Kevin Kelly is a Silicon Valley mover and shaker, the founding editor of Wired magazine. In 2002 he was at a party with Larry Page, the co-founder of Google. This was long before Google’s IPO, before Google Ads or Youtube or anything like that. In 2002 Google was still small-fry.
Kelly was trying to work out Google’s plan to create a sustainable business. So asked Page, “Larry, I still don’t get it. There are so many search companies. Web search, for free? Where does that get you?”
Page answered: “Oh, we’re really making an AI [artificial intelligence]”.
At this point I like to imagine Kelly glancing over Page’s shoulder, wondering how to get away from this nut job.
Back then Google was a small company offering a search bar on a white screen. But now Page isn’t looking so crazy! In the last few years Google has bought no fewer than 14 AI and robotics companies.
And last week, it announced that it has turned over a “very large fraction” of its searches in the last few months to an artificial intelligence system, which Google calls RankBrain.
A learning machine
How does Rankbrain work? Well in a narrow sense you could say that it’s good at decoding language. Rankbrain has built a kind of giant mathematical model of our language.
But saying “it’s good at decoding language” kind of misses the point. RankBrain is unique because it’s capable of learning. It isn’t just a database – it’s an algorithm that teaches itself how to build a database. And it keeps building, and improving on it.
It learns through trial and error, by connecting unfamiliar words and phrases with familiar ones. In this way it’s able to “learn” new phrases over time and increase its accuracy.
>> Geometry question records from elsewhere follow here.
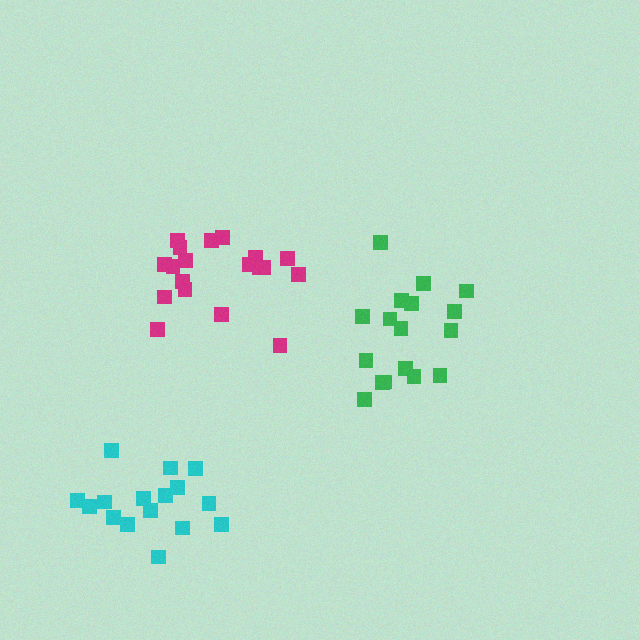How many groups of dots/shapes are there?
There are 3 groups.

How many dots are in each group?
Group 1: 19 dots, Group 2: 17 dots, Group 3: 16 dots (52 total).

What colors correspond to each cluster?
The clusters are colored: magenta, green, cyan.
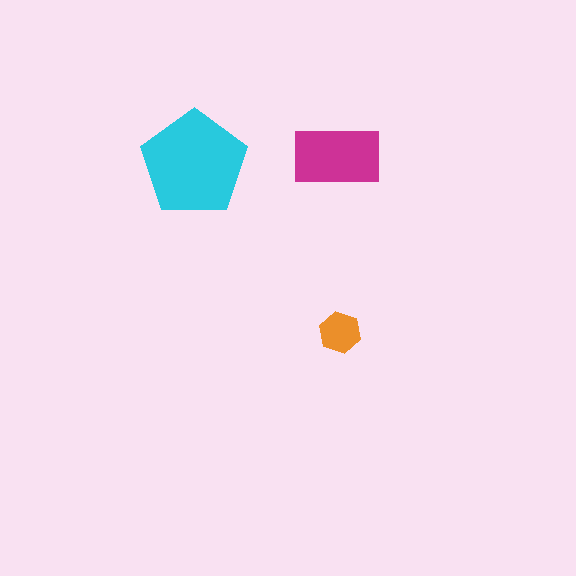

The algorithm understands that words aren’t just independent bits of information. It treats them as fragments of an entire language. As Pedro Domingos puts it in his fascinating new book The Master Algorithm,
“The best way to understand an entity – whether it’s a person, an animal, a web page or a molecule – is to understand how it relates to other entities. This requires a new type of learning that doesn’t treat the data as a random sample of unrelated objects but as a glimpse into a complex network.”
So what does it actually do? RankBrain’s job is to help answer the searches Google has never been asked before (about 15% of queries, if you were wondering). And it appears to be working – out of the hundreds of signals that go into Google’s search algorithm, RankBrain is now the third most important.
Google’s giant AI (by 2024)
Writing in Wired last year, Kelly predicted all this. He sees this as just the beginning for Artificial Intelligence at Google:
“At first glance, you might think that Google is beefing up its AI portfolio to improve its search capabilities, since search contributes 80 percent of its revenue. But I think that’s backward.
Rather than use AI to make its search better, Google is using search to make its AI better. Every time you type a query, click on a search-generated link, or create a link on the web, you are training the Google AI.
When you type “Easter Bunny” into the image search bar and then click on the most Easter Bunny-looking image, you are teaching the AI what an Easter bunny looks like. Each of the 12.1 billion queries that Google’s 1.2 billion searchers conduct each day tutor the deep-learning AI over and over again.
With another 10 years of steady improvements to its AI algorithms, plus a thousand-fold more data and 100 times more computing resources, Google will have an unrivalled AI. My prediction: By 2024, Google’s main product will not be search but AI.”
I’m halfway finished with Pedro Domingos’ excellent book at the moment, and learning all about this stuff. It falls under the umbrella term of “machine learning” – basically, computer programmes that can learn and improve themselves over time.
Machine learning isn’t all about giant companies like Google. Hundreds of small teams in universities and in businesses are working in this area. I wrote last week that Software is eating the world. Well, machine learning is the next big breakthrough for software.
It’s important to the world and its investable. I look forward to telling you more about it.